Halimuhfack ★★★★



Situated somewhere between a single-channel film and an installation loop, this recent piece by Christopher Harris demonstrates why he is one of the most consistently interesting experimental filmmakers currently working. Deceptively simple, Halimuhfack represents a dense compression of multiple layers of historical signification.

In the foreground, we have a woman who is performing in the role of Zora Neale Hurston. She has adopted the posture and diagonal, off-camera position of someone responding to an unseen interviewer. We hear audio recordings of Hurston describing her work as an ethnomusicologist in Florida, trying to get as many African-Americans to let her record their folksongs in order to generate some semi-permanent archive of an entirely oral tradition. What we hear is Hurston describing her informal methods, mostly just hanging out with folks and asking them to sing.

Here's where things get tricky. Harris deliberately has the actress' lips go in and out of sync with the recordings. Often there is almost no correspondence at all. This discrepancy speaks to the incongruity between speech and its record, the necessary time slippage that haunted Hurston's project no matter how respectful or meticulous she may have been.
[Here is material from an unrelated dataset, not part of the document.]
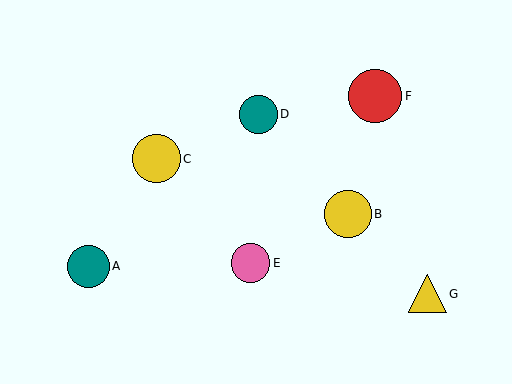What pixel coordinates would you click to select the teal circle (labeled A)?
Click at (88, 266) to select the teal circle A.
Harris shot this footage with a Bolex, and we see flickers and scratches, telling us that the "live" portion of the event -- Hurston's speaking body -- is not even itself present. The crackle of the old audio recording tells us that it is even older and more distant.

And then, looping behind "Hurston," Harris has a group of shots from an ethnographic film of the Masai tribe, with men and women in beads, headdresses, and traditional garb performing ritual dances. They contrast with "Hurston's" stylish black dress. But more than this, they provide a literal backdrop for Hurston's ethnomusicology. A set of images of the Other, the Masai footage reflects a Western attempt to learn about civilizations through observation and recording. Was Hurston's project qualitatively different from this?

By all accounts, yes. Nevertheless, the "salvage paradigm" of anthropology -- capture these people and their ways before they are flattened by modernity -- is the spectre that haunts any such endeavor, including Hurston's. The fact that Harris is able to boil this critical problem down to a few provocative, dialectically resonant images and sounds, in less than ten minutes, is incredible.